Students elaborate on why they chose to leave in the early stages of university or return later
For many young adults, entering college is the first time that they will be out on their own. Being thrust into this fast paced environment with harder classes, jobs, tons of extracurriculars to join and just having to learn adult basics is stressful to say the least. Without a typical support system this process is made even harder. Some college freshman find that this experience will become too taxing and they may proceed to drop out.
Former first-year managerial economics major Adam Sorrell explained why he decided to drop out.
“My desired career path changed and a degree isn’t necessary for it […] I don’t regret it at all but I do plan on going back when I’m older and financially independent,” Sorrell said. “If I didn’t know what I wanted to do, and if I didn’t have to worry too much about the cost, I would definitely stay in school to figure something out.”
Another reason besides the financial issues that arise with the steep cost of college tuition or major studies problems, is that individuals may not like the college environment they are in. Third-year biotechnology major Arielle Zur had a unique experience when it comes to this phenomena that surrounds university campus’ across the nation. She took a gap year after high school, attended Tulane University in New Orleans, Louisiana, dropped out, went to community college in California and then transferred to Davis this year.
“I decided to take a gap year because I had worked really hard in high school and I wanted to have a small break before having to work even harder,” Zur said. “I really didn’t want to return back to Tulane and all application cycles for the schools I wanted to attend were closed. I also know that of I went to a community college I could much more easily get into a UC as UCs take like 90% of their transfers from community colleges.”
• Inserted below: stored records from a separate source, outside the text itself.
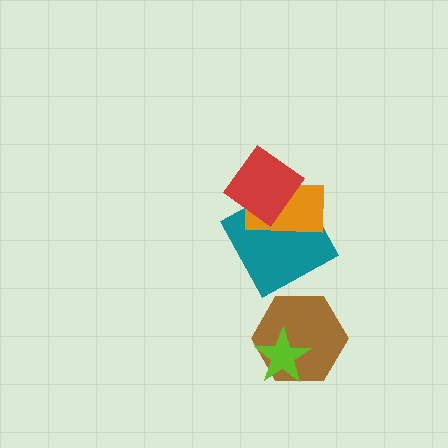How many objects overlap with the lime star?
1 object overlaps with the lime star.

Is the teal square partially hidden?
Yes, it is partially covered by another shape.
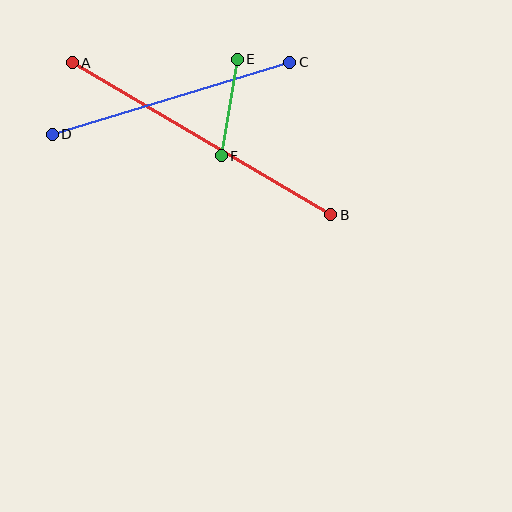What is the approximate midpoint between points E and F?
The midpoint is at approximately (229, 108) pixels.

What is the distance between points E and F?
The distance is approximately 98 pixels.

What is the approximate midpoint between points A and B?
The midpoint is at approximately (201, 139) pixels.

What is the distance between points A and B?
The distance is approximately 300 pixels.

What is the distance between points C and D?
The distance is approximately 249 pixels.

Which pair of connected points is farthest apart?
Points A and B are farthest apart.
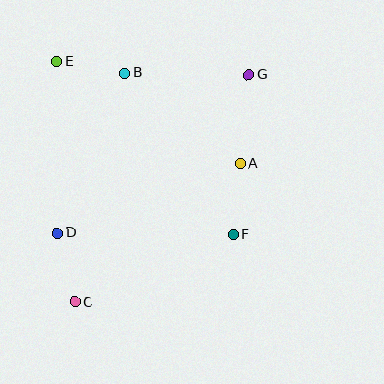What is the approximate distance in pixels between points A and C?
The distance between A and C is approximately 215 pixels.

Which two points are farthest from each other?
Points C and G are farthest from each other.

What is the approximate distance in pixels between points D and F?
The distance between D and F is approximately 176 pixels.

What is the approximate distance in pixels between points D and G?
The distance between D and G is approximately 248 pixels.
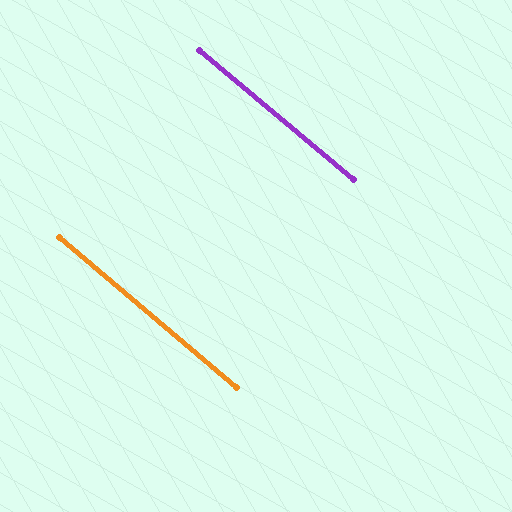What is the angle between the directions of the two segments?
Approximately 0 degrees.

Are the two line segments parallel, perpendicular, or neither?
Parallel — their directions differ by only 0.3°.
Homesickness plays a large role in deciding whether to drop out of a university. Third-year pharmaceutical chemistry major Mary Westover, like Zur, attended a four-year private institution before attending Davis: Seattle University in Seattle, Washington.
“I realized at the end of my freshman year that I wanted to major in chemistry and do research,” Westover said. “Although I loved Seattle, I was a little homesick, Davis is a research school and much bigger […] I wanted to have more opportunities to explore my career interests.”
She also touched on the fact that she believes that if she attended a big public school, like Davis, in her freshman year then she might not have been able to handle everything as well as she can now, due to her past experiences.
“I think I would have been intimidated and too overwhelmed to get involved on campus,” Westover added.
First-year psychology major Maria Almaraz spoke about her choice in deciding to stay in a four-year public institution.
“I do feel like this was a more stressful choice because there’s more responsibility and financially there’s the pressure of doing better since you’re paying for what you’re taking,” Almaraz said. “I chose a four-year institution instead of community college because it had always been a goal of mine, and it was what I feel would make me look the best when looking for a job in the future.”